Introduction: Wide Hips, Wide Angles and Wide Eyes
What I wish to emphasize is that, anywhere you go, anything you see, has a story behind it -- here is my own way of interpreting a story through a photograph and I hope it helps you with your own discoveries. I decided to take a backpacking trip to Europe this past summer and journeyed through six countries in 15 days! It was spectacular and revived one of my many passions -- photography. I know that I came off pretty touristy at first but I made some pretty great acquaintances and friends while overseas and my camera documented every moment of it.
Germany is a gorgeous country for hundreds of photo opportunities using natural landscaping, due to the importance of working AROUND the land and not manipulating it. It is eerily calm and peaceful and since I am from the United States in the suburban Midwest, I choose to take pictures of every and anything intriguing.
Now, for the first photo --
Exposure time: 1/2500 sec.
ISO speed: ISO-1600
Focal length:18 mm
**Wide angle used
This photograph was taken with a Canon EOS Rebel XS near Ansbach, Germany (southeast Germany) directly across the street from a train station and as soon as I saw this quaint little B&B, I had to capture this shot. I am always one for experimenting with my cameras (and yes, I did read the owner's manual) and one thing that I really messed around with on this trip was my wide-angle lens, extended exposures, different camera angles (i.e. shooting from the hip, above my head, etc.) plus the environment's reflections, lighting and natural symmetry.
I did a lot of "stop-and-shoot" photographing while I was away and then after reviewing the images upon my return to the United States, quite a few photos stood out. For editing, all I did was create a little bit of contrast and increased shadowing to really emphasize the colors that I saw first-hand because let's face it -- I couldn't ruin the integrity of this vivid, natural shot.
As for angling, I held the camera at my waist (after checking the settings, of course) and angled upwards -- point and shoot! I did this for a couple reasons...

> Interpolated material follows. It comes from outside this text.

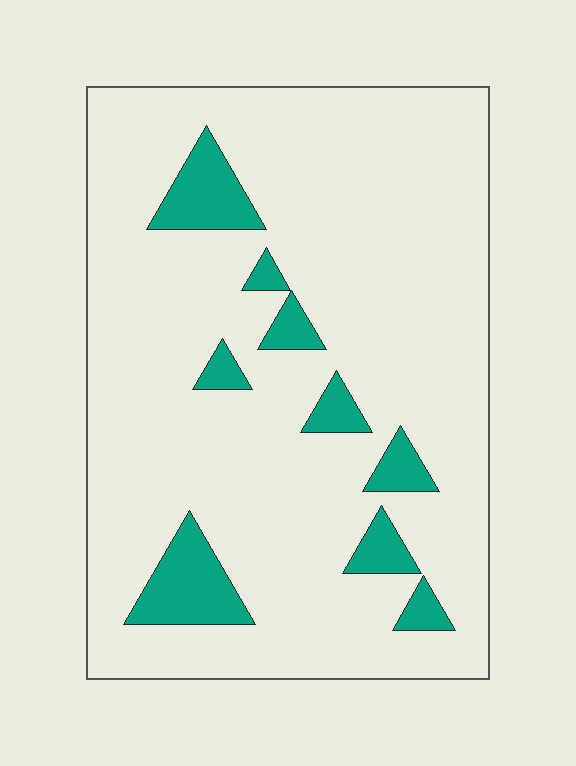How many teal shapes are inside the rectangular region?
9.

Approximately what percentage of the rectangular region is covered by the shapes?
Approximately 10%.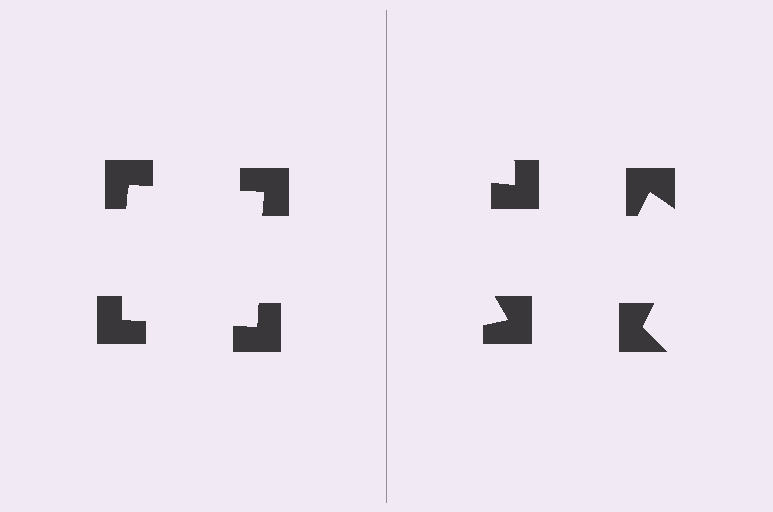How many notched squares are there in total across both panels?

1) Eliminate my reflection in the window -- you should never be afraid of your reflection, but for the purposes of this shot, it would have ruined the image (backpacking makes you look rough!)
2) Frame the image the way that my eyes first laid upon it (I wanted my audience to experience Europe the same way that I did).
3) Create a continuous shot of vine and flora for a sense of surrealism while the watering cans added a hint of domestic modernism.
4) Wide-angle lenses really allow you to be closer to the object than you think, while still providing a wider frame (duh).
The second (Homer) and third (Il Vaticani altar) image --
The Vatican (Il Vaticani) and the Vatican Museum (Il Vaticani Museo) are beautiful, historical sites exploding with images that I had once only read and learned about (I am from a Catholic-background). In the museum, I felt as if I was walking alongside the gods, philosophers and movers-and-shakers of the ancient world. In the Vatican, its significance was strongly directed towards its natural lighting due to an abundance of windows and opportunities for light to trickle into this masterpiece. While I am not fanatically religious, the Vatican holds a certain "awe" that would silence the village idiot.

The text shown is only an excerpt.